Much better result. Now lets tune the Random Forest model to obtain best model which we can use as our final model.

## Step 5: Fine Tune a Model

In [None]:
from sklearn.model_selection import GridSearchCV

grid_parm=[{'n_estimators':[25, 50, 75, 100], 'max_depth':[4, 8, 12, 16]}]
grid_search = GridSearchCV(RandomForestRegressor(random_state=42, n_jobs=-1), grid_parm, cv=5, scoring="neg_mean_squared_error", return_train_score=True, n_jobs=-1)
grid_search.fit(X_train_transformed, y_train.values.flatten())

In [None]:
cvres = grid_search.cv_results_
print("Results for each run of Random Forest Regression...")
for train_mean_score, test_mean_score, params in zip(cvres["mean_train_score"], cvres["mean_test_score"], cvres["params"]):
    print(np.sqrt(-train_mean_score), np.sqrt(-test_mean_score), params)

In [None]:
grid_search.best_params_, -grid_search.best_score_

- If observe the train and test scores, There is not so much improvement in test score after parameter set {'max_depth': 12, 'n_estimators': 100}. On other side, RMSE is keep reducing as the max_depth is increasing.
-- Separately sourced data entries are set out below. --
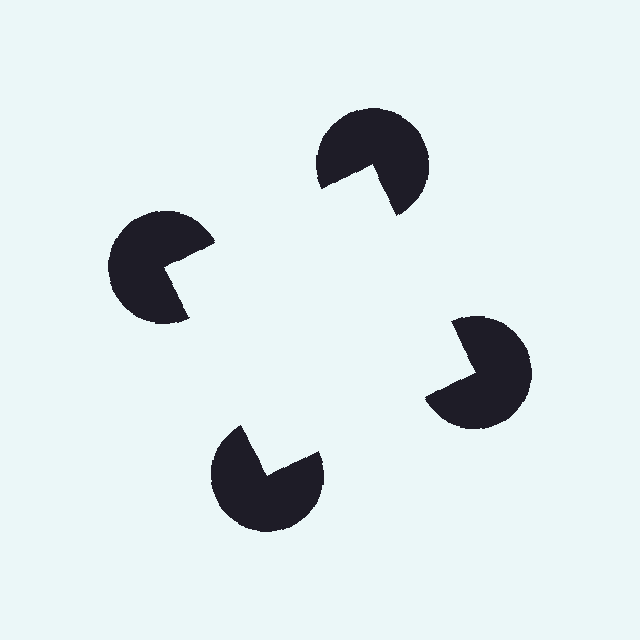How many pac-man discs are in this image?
There are 4 — one at each vertex of the illusory square.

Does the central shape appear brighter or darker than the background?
It typically appears slightly brighter than the background, even though no actual brightness change is drawn.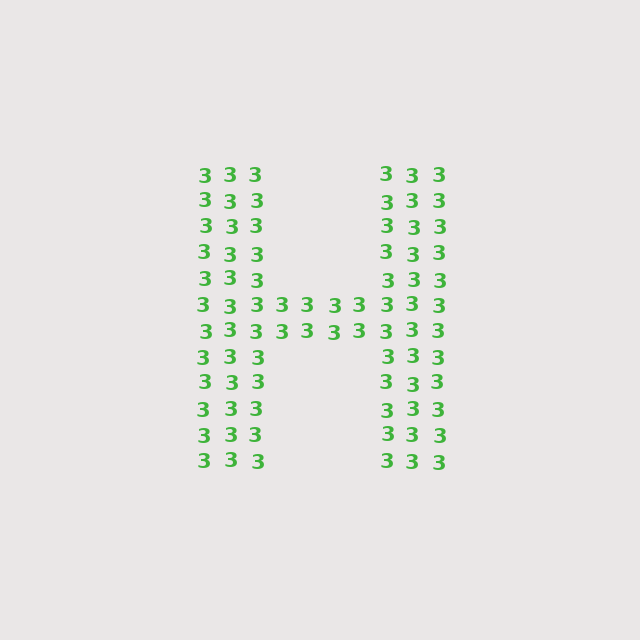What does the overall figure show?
The overall figure shows the letter H.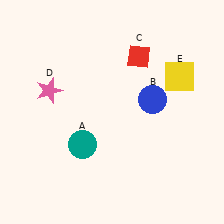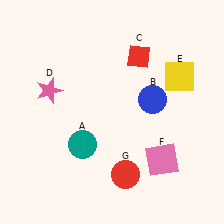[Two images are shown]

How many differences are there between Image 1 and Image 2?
There are 2 differences between the two images.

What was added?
A pink square (F), a red circle (G) were added in Image 2.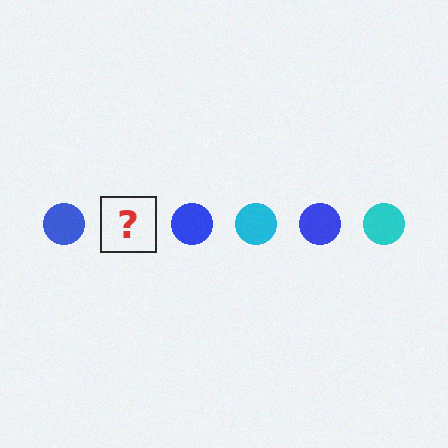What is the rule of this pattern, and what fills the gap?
The rule is that the pattern cycles through blue, cyan circles. The gap should be filled with a cyan circle.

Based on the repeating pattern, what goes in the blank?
The blank should be a cyan circle.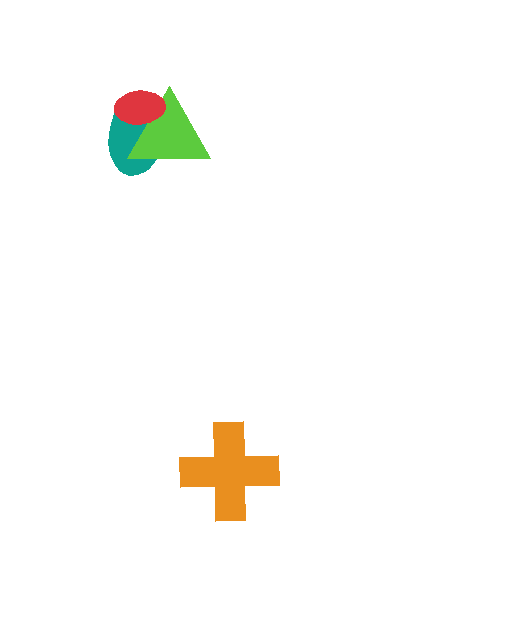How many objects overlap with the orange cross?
0 objects overlap with the orange cross.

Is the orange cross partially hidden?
No, no other shape covers it.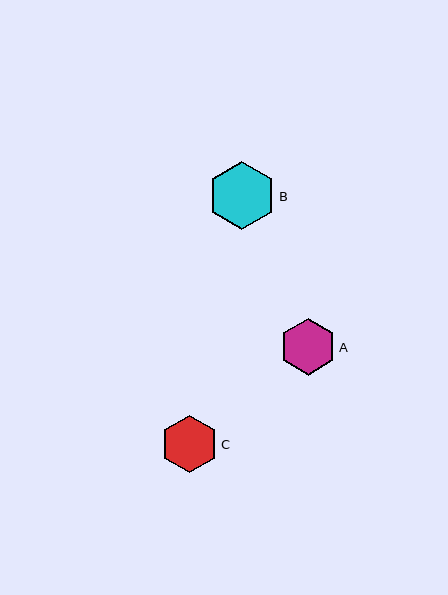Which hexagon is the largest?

This indicates that if we continue to increase the max_depth model will start to overfit the training dataset.
- So I have decided to use model with parameters {'max_depth': 12, 'n_estimators': 100}. 

In [None]:
best_forest_reg = grid_search.best_estimator_
best_forest_reg.max_depth=12
best_forest_reg

## Step 6: Model Evaluation

In [None]:
print("Best Random Forest Cross Validation Results")
cv_results(best_forest_reg, X_test_transformed, y_test)

We also got much better RMSE on test dataset.

## Step 7: Analysis of Model Performance

Before saving the model, lets observe predictions made by model on overall dataset. This analysis will help us to know where actually model has underperformed.

In [None]:
y_train_pred = best_forest_reg.predict(X_train_transformed)
y_test_pred = best_forest_reg.predict(X_test_transformed)

In [None]:
y_pred = np.concatenate((y_train_pred, y_test_pred), axis=0)
y_pred.shape

In [None]:
plt.figure(figsize=(15, 6))
plt.subplot(1, 2, 1)
plt.title('Histogram of Observed Average Ratings')
plt.hist(data['average_rating'], bins=np.arange(1, 10), rwidth=0.85)
plt.subplot(1, 2, 2)
plt.title('Histogram of Predicted Average Ratings')
plt.hist(y_pred, bins=np.arange(1, 10), rwidth=0.85)
plt.show()

In [None]:
combine_data = pd.concat([X_train, X_test], axis=0)

In [None]:
plt.figure(figsize=(15, 6))
plt.subplot(1, 2, 1)
plt.scatter(data['yearpublished'], data['average_rating'],  c='green')
plt.title('Distibution of Observed Average Rating')
plt.subplot(1, 2, 2)
plt.scatter(combine_data['yearpublished'], y_pred, c='red')
plt.title('Distibution of Predicted Average Rating')
plt.show()

In [None]:
plt.figure(figsize=(15, 6))
plt.subplot(1, 2, 1)
plt.scatter(data['average_weight'], data['average_rating'],  c='green')
plt.title('Distibution of Observed Average Rating')
plt.ylabel('Average Rating')
plt.xlabel('Average Weight')
plt.subplot(1, 2, 2)
plt.scatter(combine_data['average_weight'], y_pred, c='red')
plt.title('Distibution of Predicted Average Rating')
plt.ylabel('Average Rating')
plt.xlabel('Average Weight')
plt.show()

- From above charts we can see that our model has failed to correctly predict the average ratings for games having
    - average rating less than 4.
    - average rating higher than 8.

- In given dataset there were many games published after 1990 having average rating less than 3. Our model has failed predict to predict the correct rating for those games.

- In orignal dataset, for some games having high average weight has low ratings. But looking at the predictions made model, there are very few games with high average weight has received low ratings.